Sutter's ISO C++ Trip Report - The best compliment is when someone else steals your ideas....

Sun Jul 15 10:45:23 UTC 2018

On Friday, 13 July 2018 at 12:55:33 UTC, Adam D. Ruppe wrote:
> You use process isolation so it is easy to restart part of it 
> without disrupting others. Then it can crash without bringing 
> the system down. This is doable with segfaults and range 
> errors, same as with exceptions.
>
> This is one of the most important systems engineering 
> principles: expect failure from any part, but keep the system 
> as a whole running anyway.

If we are talking about something application-specific and in 
probabilistic terms, then yes certainly.

But that is not the absolutist position where any failure should 
lead to a shutdown (and consequently a ban on reboot as the 
failed assert might happen hours after the actual buggy code 
executed).

The absolutist position would also have to assume that all 
communicated state is corrupted so a separate process does not 
improve the situation. Since you don't know with a 100% certainty 
what the bug consists of you should not retain any state from any 
source after the _earliest_ time where the buggy logic in theory 
could have been involved. All databases should be assumed 
corrupted, no messages should be accepted etc (messages and 
databases are no different from memory in this regard).

In reality absolutist positions are usually not possible to 
uphold so you have to move to a probabilistic position. And the 
compiler cannot make probabilistic assumptions, you need a lot of 
contextual understanding to make those probabilistic assessment 
(e.g. the architect or programmer has to be involved).
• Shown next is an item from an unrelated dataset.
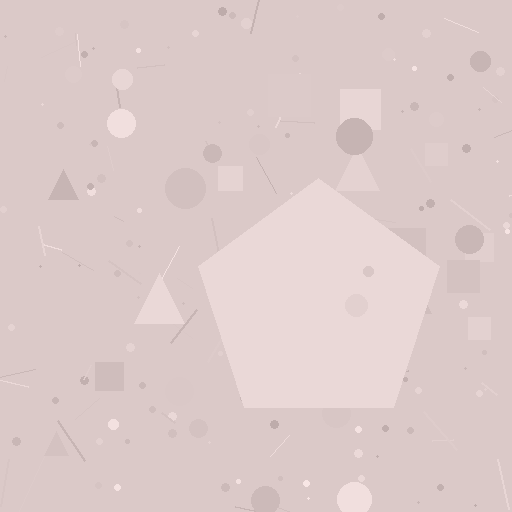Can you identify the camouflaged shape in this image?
The camouflaged shape is a pentagon.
Fully reactive systems does not retain state of course, and those 
would change the argument somewhat, but they are very rare... 
mostly limited to control systems (cars, airplanes etc).

The idea behind actor-based programming (e.g. Erlang) isn't that 
bugs don't occur or that the overall system will exhibit correct 
behaviour, but that it should be able to correct or adapt to 
situations despite bugs being present.  But that is really, 
predominantly, not available to us with the very "crisp" logic we 
use in current languages (true/false, all or nothing). Maybe 
something better will come out of probabilistic programming 
paradigms and software synthesis some time in the future. Within 
the current paradigms we are stuck with the judgment of the 
humans involved.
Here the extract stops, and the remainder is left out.